How Does An Air Conditioner Work?

Air conditioners are a big part of our daily lives. They are found in many homes and almost all modern establishments in Australia.

But have you ever wondered how air conditioners work?

In this article, we’ll look at the parts of an air conditioner and the mechanisms involved for it to work.

Parts of a Refrigerator

To understand how the cooling process works, let’s first take a look at the key components of an air conditioner.

Evaporator Coil

Evaporator coils are located within the indoor unit of the air conditioner. They contain chilled liquid refrigerant and are responsible for directly cooling the air.

As the refrigerant passes through the evaporator coil it absorbs heat, which evaporates this liquid into gas.


As the name suggests, a compressor compresses air which increases the pressure. It is usually located on the condenser unit, the part of the air conditioner that is placed outdoors.

Modern compressors use a spiral-type compressor known to be space-efficient and quiet.

Condenser Coil

A condenser coil is located in the condenser unit and is responsible for converting gas refrigerant back to liquid.

As the refrigerant in a gas state passes through the condenser coil, it cools it down by letting heat escape with the help of a chill fan.

Expansion Valve

The expansion valve restricts the flow of the refrigerant, which has the benefit of reducing its pressure and also cooling the refrigerant.

It is usually located in the indoor unit of the air conditioner.


The refrigerant is a chemical compound usually in a liquid or gas state. It is the liquid that flows through the coils which are directly responsible for the heat exchange process.

How an Air Conditioner Works

The basic principle of an air conditioner is to cool the air in a room. It also reduces humidity by removing moisture in the air.

The AC system does this by keeping the evaporator coil inside the room colder than the room temperature and the condenser coil outside the room hotter than the surroundings.

To explain this in detail, let’s follow the flow of the refrigerant.

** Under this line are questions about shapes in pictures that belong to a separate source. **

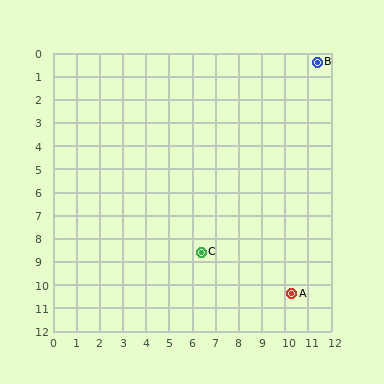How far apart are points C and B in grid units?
Points C and B are about 9.6 grid units apart.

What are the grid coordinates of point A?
Point A is at approximately (10.3, 10.4).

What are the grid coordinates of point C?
Point C is at approximately (6.4, 8.6).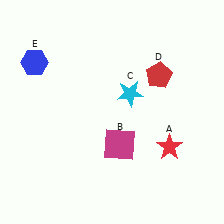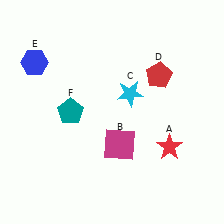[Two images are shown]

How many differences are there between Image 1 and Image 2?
There is 1 difference between the two images.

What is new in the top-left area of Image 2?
A teal pentagon (F) was added in the top-left area of Image 2.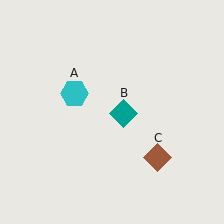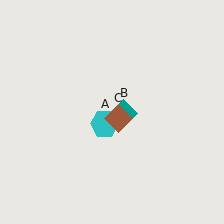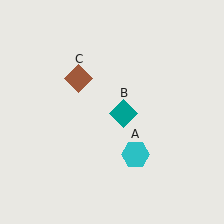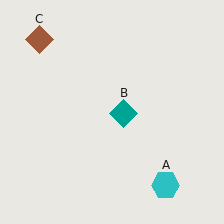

  • When an air conditioner is switched on and the fan starts to spin, warm air is drawn in from the room.
  • This warm air is chilled as it travels over the evaporator coil containing cold refrigerant, before being blown back into the room as cold air.
  • In the previous step, the refrigerant liquid which has absorbed the heat from the air is now converted to gas. This gas then passes through a tube in the wall that is connected to the outdoor compressor.
  • The refrigerant fills the spaces of the compressor’s piston which compresses the cold refrigerant gas. As the pressure increases in the compressor, the temperature also increases.
  • The compressed gas is then sent to the condenser coil to release the heat which also converts the refrigerant back into its liquid state.
  • This releasing of heat is made easier thanks to a large fan near the condenser that extracts the hot air, blowing it into the outer surroundings.
  • As mentioned, when the refrigerant loses heat, it condenses and converts back to liquid. However, this cooled refrigerant is still not cold enough yet, so the refrigerant passes through an expansion valve.
  • The expansion valve restricts the liquid refrigerant’s flow, therefore, reducing pressure and heat at the same time resulting in a colder refrigerant.
  • This chilled liquid refrigerant is then sent back to the evaporator coil in the indoor unit through another tube in the wall. Then the cycle continues.